Given the low picomolar concentrations and the short half lives of the studied species (Fe(II) ~1 min, superoxide ~20 sec), we had to come up with fast, sensitive and contamination free analytical procedures. A goal achieved by establishing shipboard trace metal clean sampling protocols and applying sensitive chemiluminesence based flow-through systems. By combining recurrent high-resolution sampling with photochemical experiments, we attempt to identify the parameters governing the temporal and spatial variations of these reduced species and untangle their complex interactions.

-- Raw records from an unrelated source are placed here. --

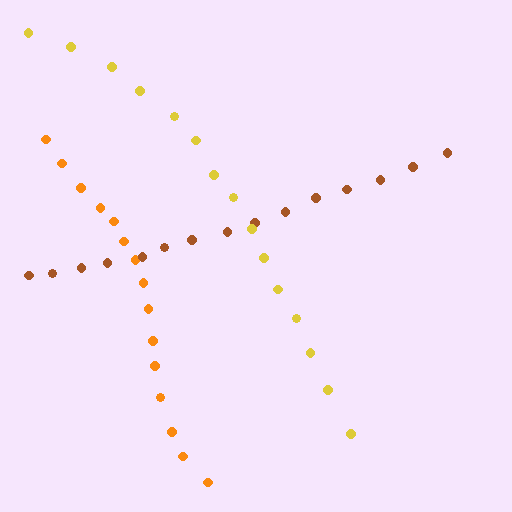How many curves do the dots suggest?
There are 3 distinct paths.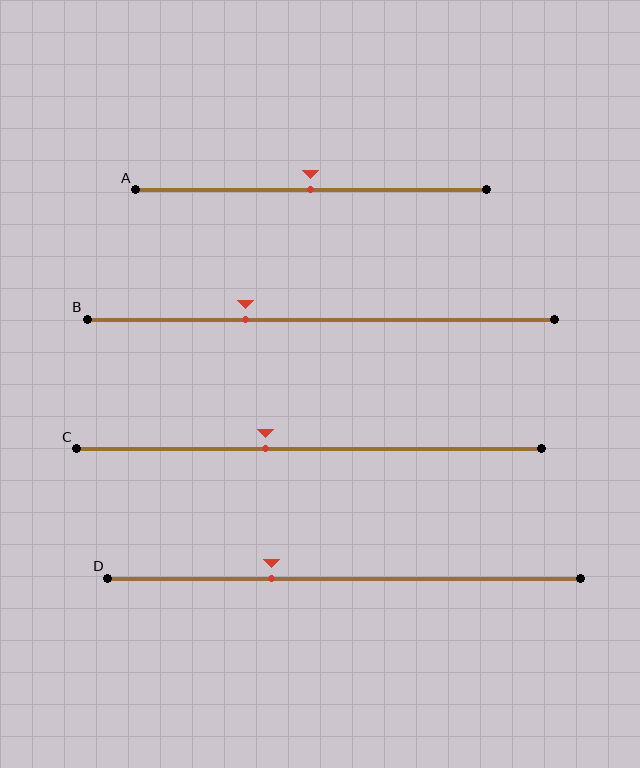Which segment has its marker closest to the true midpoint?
Segment A has its marker closest to the true midpoint.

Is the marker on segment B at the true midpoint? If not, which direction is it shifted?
No, the marker on segment B is shifted to the left by about 16% of the segment length.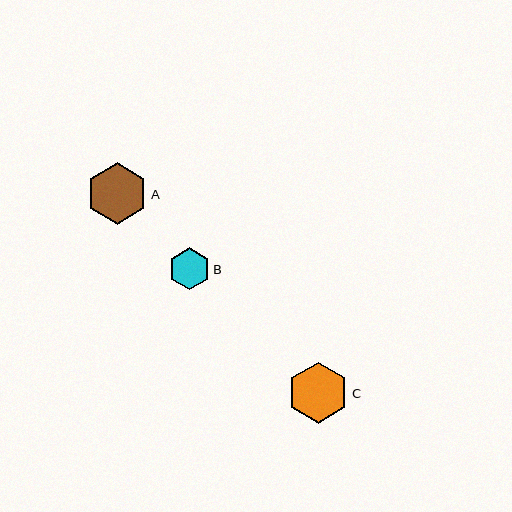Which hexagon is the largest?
Hexagon A is the largest with a size of approximately 62 pixels.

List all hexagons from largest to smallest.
From largest to smallest: A, C, B.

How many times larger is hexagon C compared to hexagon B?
Hexagon C is approximately 1.5 times the size of hexagon B.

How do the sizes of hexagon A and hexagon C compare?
Hexagon A and hexagon C are approximately the same size.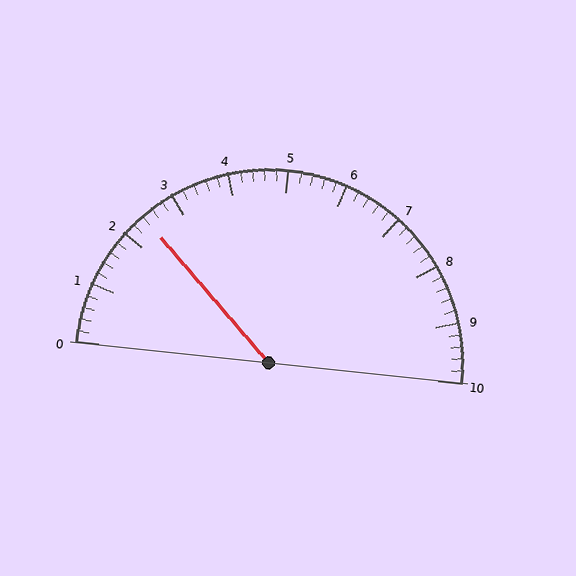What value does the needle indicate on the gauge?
The needle indicates approximately 2.4.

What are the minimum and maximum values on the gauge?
The gauge ranges from 0 to 10.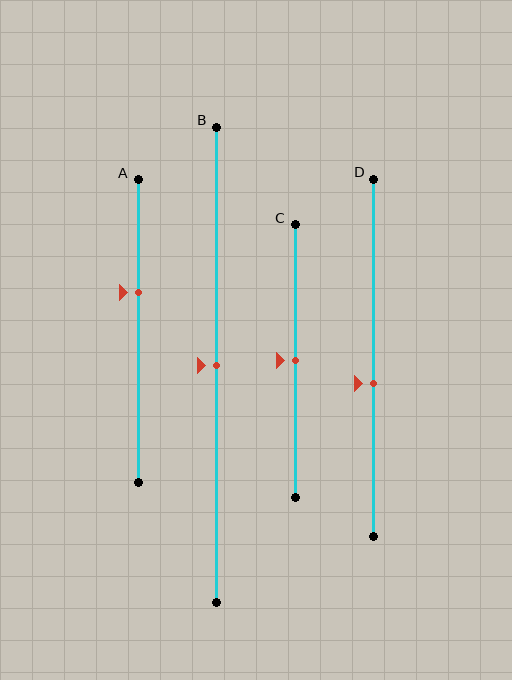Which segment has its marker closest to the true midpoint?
Segment B has its marker closest to the true midpoint.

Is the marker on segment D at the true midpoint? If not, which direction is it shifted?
No, the marker on segment D is shifted downward by about 7% of the segment length.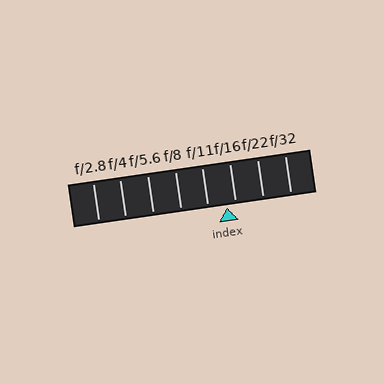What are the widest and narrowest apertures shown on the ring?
The widest aperture shown is f/2.8 and the narrowest is f/32.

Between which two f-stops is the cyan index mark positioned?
The index mark is between f/11 and f/16.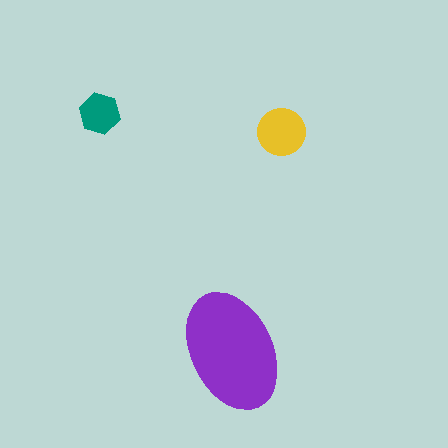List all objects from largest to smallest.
The purple ellipse, the yellow circle, the teal hexagon.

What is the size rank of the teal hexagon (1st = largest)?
3rd.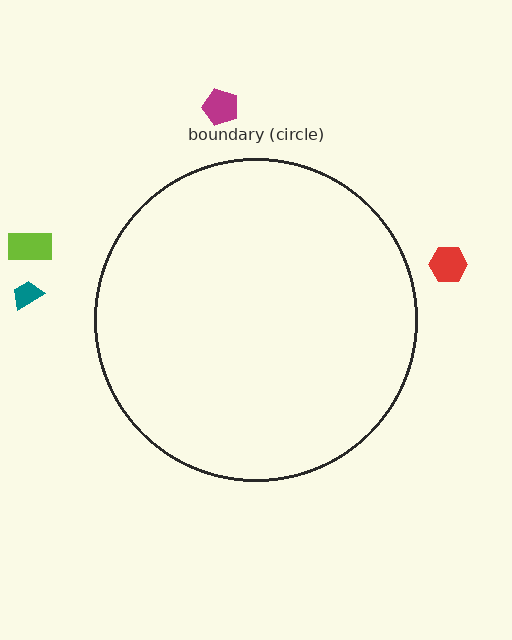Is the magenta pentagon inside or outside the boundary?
Outside.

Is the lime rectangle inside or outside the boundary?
Outside.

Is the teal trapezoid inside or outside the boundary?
Outside.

In corals and other reef inhabiting invertebrates reactive oxygen species (ROS) and antioxidants were shown to be involved in various metabolic pathways such as communication and reproduction, stress and immune responses and in the onset of infectious diseases and bleaching. Nonetheless, direct measurements of ROS in corals are conspicuously rare, partly due to inherent problems with ROS quantification in cellular systems.
Applying fast and sensitive chemiluminscence based technique we investigate the O2- and H2O2 dynamics in the immediate surroundings of the coral; its external milieu. Our findings of substantial extracellular O2- production by corals and their symbionts as well as the release of antioxidants to the surroundings water may shed light on the chemical interactions between the symbiont and its host and between the coral and its environment. We are planning to map and quantify ROS (O2- and H2O2) production and detoxification activities in a natural coral reef under various irradiation doses, temperatures, sea levels and currents. Then, scaling down from the ecosystem to the level of the organism, we plan to conduct controlled experiments with corals, symbiotic algae and mucus-associated bacteria to examine the effects of environmental stressors on both the production and detoxification of ROS by the different members of the coral holobiont.